18 Mr Evans referred to the decision of McLeay C in Algeri and GGA Law Practice Pty Ltd t/as Galluzzo Golotta Andriano [2006] NSWIRComm 1082 where the Commissioner made reference to the decision in Bankstown City Council v Paris where at 219 the Full Bench canvassed the circumstances that affirmed the discretionary nature of costs in this jurisdiction:
Construing the relevant part of s181(2)(c) in its overall statutory context, we conclude that the evident purpose of the provision is to encourage the settlement of proceedings to which it applies. The criterion set out in the provision is to be applied objectively and requires a consideration of the whole of the conduct of the party against whom the order is sought, or some discrete part of that party's conduct, with a view to ascertaining whether it unreasonably failed to agree to a settlement of the claim. We also consider that on the proper construction of the provision, an affirmative conclusion may be reached on at least two bases. First, where there was a proposal put by a party which could be described as a reasonable settlement of the claim and that was not agreed by the other party. The second situation in which the criterion could be satisfied is where the course of conduct of the party over a relevant period could be said to amount to conduct inconsistent with an intention to settle the proceedings on any basis that could be considered reasonable.

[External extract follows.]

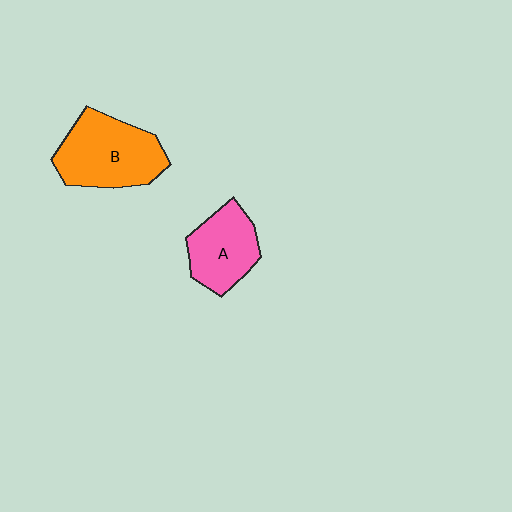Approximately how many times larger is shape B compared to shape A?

19 Mr Evans submitted that given the applicant was in receipt of workers' compensation the respondent had not acted unreasonably in rejecting a claim for 26 weeks' compensation.
20 Mr Evans asserted that the initial claim for solicitor's costs of $9849.69 and counsel costs of $4422.00 were manifestly excessive and represented an ambit claim on the grounds that when he first conferred with Ms Flick on or about 18 October 2006 concerning the quantum of costs, he was invited to make an "offer" of settlement.
21 In reply, Mr Wilkinson said that he was not privy to any discussions between Mr Evans and Ms Flick and he maintained that an offer was made to negotiate at the first conciliation, that offer was refused and there was no evidence of any explanation for that refusal.